As redes sociais de certa forma “compensam”hoje a castração sofrida pelo votante em sua liberdade de pensamento e de opinião quando ele guardava então o poder de grafarno antigo sistema do voto em cédulas de papel.Ali ele expurgava com bom ou mau humor sua indignação contra abandidagem política. Não obstante tal deboche anulasse o sufrágio o eleitor optava pelo protesto.

Pelos percentuais dos votos nulos e brancos a politicalha conhece da avaliação e do que pensa boa parte do eleitorado. A postura dos velhacos carreiristas ficou solidificada na frase de um dos seus arrogantes representantes, o ex prefeito de Santa Cruz do Sul, ex-deputado estadual e federal Sergio Morais: “Tô me lixando pra opinião pública!”. Claro, para quem recebe proventos de “aposentadoria especial” como político, fica conveniente “chutar o balde”.

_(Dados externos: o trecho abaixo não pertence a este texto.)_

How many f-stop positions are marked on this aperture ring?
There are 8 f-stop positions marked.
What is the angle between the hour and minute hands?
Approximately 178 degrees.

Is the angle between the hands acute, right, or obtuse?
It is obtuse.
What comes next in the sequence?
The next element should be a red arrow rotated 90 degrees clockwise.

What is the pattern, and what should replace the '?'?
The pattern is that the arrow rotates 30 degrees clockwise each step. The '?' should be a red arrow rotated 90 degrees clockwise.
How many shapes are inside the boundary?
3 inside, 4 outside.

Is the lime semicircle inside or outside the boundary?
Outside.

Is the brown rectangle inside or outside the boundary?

Aos setentinhas, e às mais novas gerações, vale a leitura de um dos episódios mais cômicos e que ficara definitivamente inscrito nos anais dos pleitos eleitorais brasileiros e que pôs por um bom período de anos as barbas de molho dos candidatos. Mas, no Brasil, sil, sil, a pátria das chuteiras e dos “MeninosNeys”, do seu povo de memória curta,esse temor logo seria esquecido.

Cacareco foi uma rinoceronte fêmea do Zoológico do Rio de Janeiro emprestada ao Zoológico de São Paulo que nas eleições municipais de outubro de 1959 daquela cidade recebeu cerca de 100 mil votos.À época, a eleição era realizada com cédulas de papel e os eleitores escreviam o nome de seu candidato de preferência.Cacareco foi um dos mais famosos casos de voto de protesto ou voto nulo em massa da história da política brasileira, uma vez que se tornou a “candidata” mais votada do pleito: o partido mais votado não chegou a 95.000 votos.

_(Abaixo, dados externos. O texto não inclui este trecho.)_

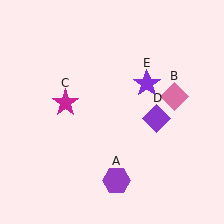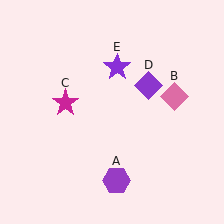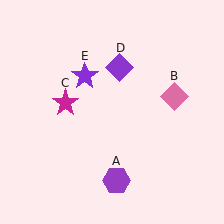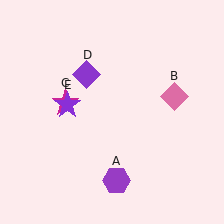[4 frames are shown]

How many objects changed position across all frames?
2 objects changed position: purple diamond (object D), purple star (object E).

Após o resultado das eleições, Stanislaw Ponte Preta comentou no jornal Última Hora que “diversos membros da cúpula do PSP andaram rondando a jaula de Cacareco, para a colocarem no lugar de Adhemar de Barros“.

Já o então presidente Juscelino Kubitschek declarou: “Não sou intérprete de acontecimentos sociais e políticos. Aguardo as interpretações do próprio povo“.

A ideia de lançar o animal como candidato teria sido do jornalista Itaboraí Martins, em protesto contra o baixo nível dos outros 450 concorrentes. O fato se tornou notório e serviu como referência para várias análises de percentuais no Brasil de voto nulo e dos chamados votos de protesto.

Em 1963 foi fundado no Canadá um partido político que homenageava e dizia ser descendente espiritual de Cacareco. O nome do partido era The Rhinoceros Party e existiu até 1993.

Cacareco foi devolvida ao Zoológico do Rio de Janeiro no dia 1º de outubro de 1959, alguns dias antes da eleição e morreu no mês de dezembro de 1962, Seus restos mortais foram levados de volta a São Paulo em 1984 e estão em exibição desde então no Museu de Anatomia Veterinária da Faculdade de Medicina Veterinária e Zootecnia da USP.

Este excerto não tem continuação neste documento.